Returns a substring len characters long from string str, starting at position pos

# CONCAT(str1, str2, ...)

Returns the string that results from concatenating the arguments. May have one or more arguments

# EXTRACT(str, regexp)

Returns the first matching group that results form matching regexp to str

# LOOKUP(str, lookup-namespace)

Returns the value for the key str withing the lookup-namespace

# IFNULL(expr1, expr2)

Returns the expr if it's not null, otherwise returns expr2

# FALLBACK(expr1, expr2)

This is a synonym for IFNULL(expr1, expr2)

# OVERLAP(expr1, expr2)

Checks whether expr1 and expr2 overlap

# CUSTOM_TRANSFORM(expr1, custom_name)

Applies the specified custom transformation to the given expression.

Mathematical Functions

# ABS(expr)



Returns the absolute value of expr value.



# POW(expr1, expr2)



Returns expr1 raised to the power of expr2.



# POWER(expr1, expr2)



This is a synonym for POW(expr1, expr2)



# SQRT(expr)



Returns the square root of expr

# 

EXP(expr)

Returns the value of e (base of natural logs) raised to the power of expr.

Aggregations

# COUNT(expr?)

If used without an expression (or as COUNT(*)) returns the count of the number of rows.
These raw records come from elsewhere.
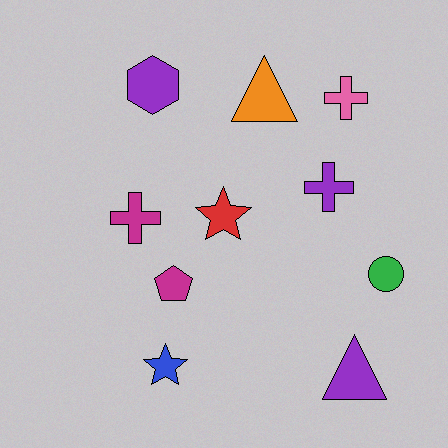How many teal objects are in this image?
There are no teal objects.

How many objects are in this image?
There are 10 objects.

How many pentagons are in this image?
There is 1 pentagon.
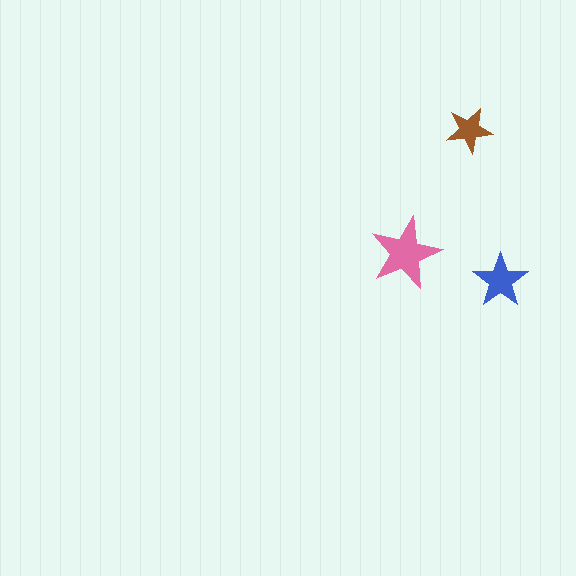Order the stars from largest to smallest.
the pink one, the blue one, the brown one.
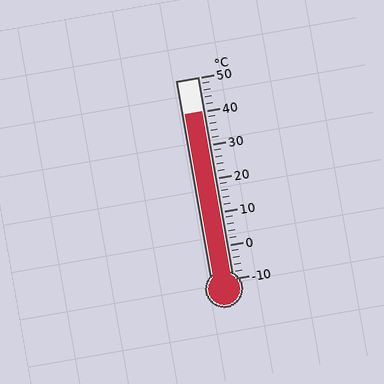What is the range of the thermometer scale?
The thermometer scale ranges from -10°C to 50°C.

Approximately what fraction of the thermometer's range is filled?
The thermometer is filled to approximately 85% of its range.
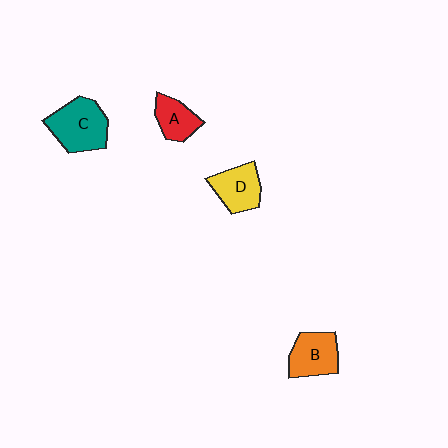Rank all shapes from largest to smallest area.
From largest to smallest: C (teal), B (orange), D (yellow), A (red).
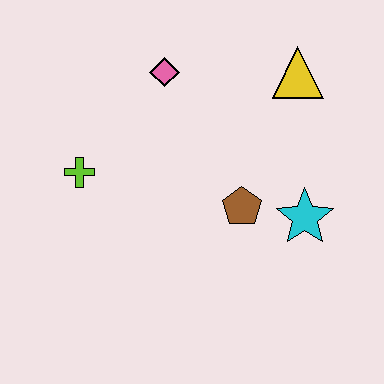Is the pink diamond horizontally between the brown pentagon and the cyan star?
No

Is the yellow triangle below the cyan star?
No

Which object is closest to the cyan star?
The brown pentagon is closest to the cyan star.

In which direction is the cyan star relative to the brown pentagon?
The cyan star is to the right of the brown pentagon.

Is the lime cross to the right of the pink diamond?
No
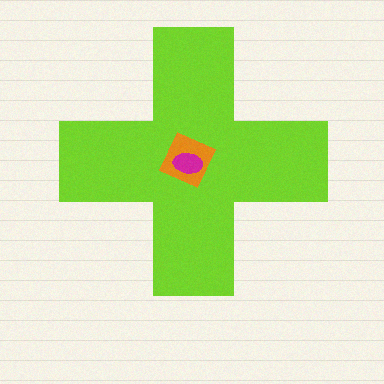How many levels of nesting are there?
3.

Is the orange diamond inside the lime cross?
Yes.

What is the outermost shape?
The lime cross.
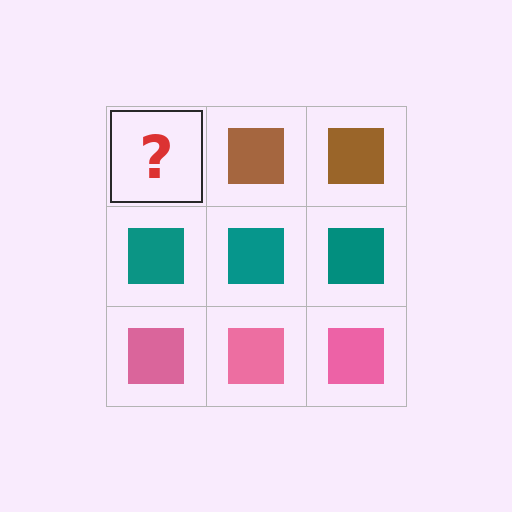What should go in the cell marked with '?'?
The missing cell should contain a brown square.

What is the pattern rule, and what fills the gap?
The rule is that each row has a consistent color. The gap should be filled with a brown square.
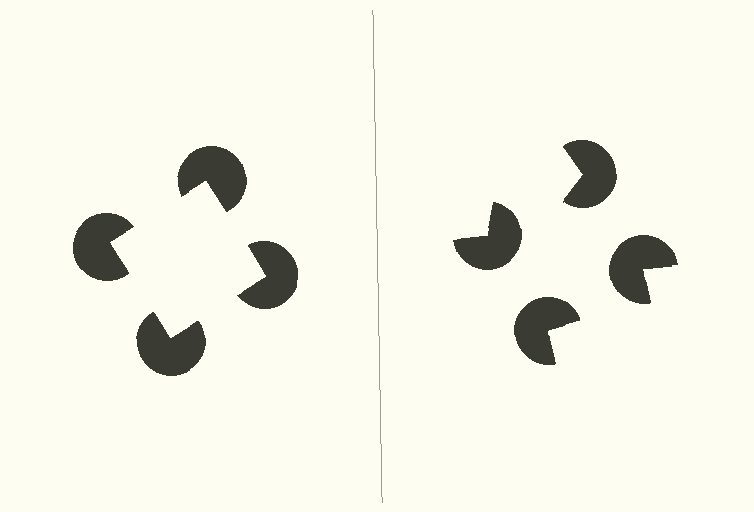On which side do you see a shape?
An illusory square appears on the left side. On the right side the wedge cuts are rotated, so no coherent shape forms.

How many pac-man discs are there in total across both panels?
8 — 4 on each side.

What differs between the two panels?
The pac-man discs are positioned identically on both sides; only the wedge orientations differ. On the left they align to a square; on the right they are misaligned.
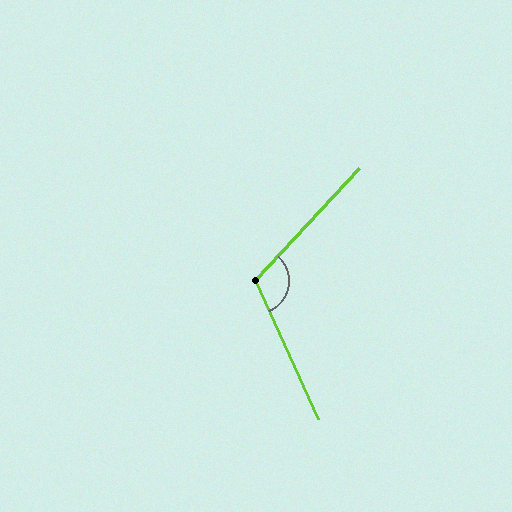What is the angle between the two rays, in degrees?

When an expression is provided returns a count of the rows where expr is not null.

# COUNT(DISTINCT expr), COUNT_DISTINCT(expr)

Returns the count of the number of rows with different expr values.

# SUM(expr)

Returns the sum of all expr values.

# MIN(expr)

Returns the min of all expr values.

# MAX(expr)

Returns the max of all expr values.

# AVG(expr)

Returns the average of all expr values.

# QUANTILE(expr, quantile)

Returns the upper quantile of all expr values.

# CUSTOM_AGGREGATE(custom_name)

Returns the computation of the user defined aggregation named custom_name.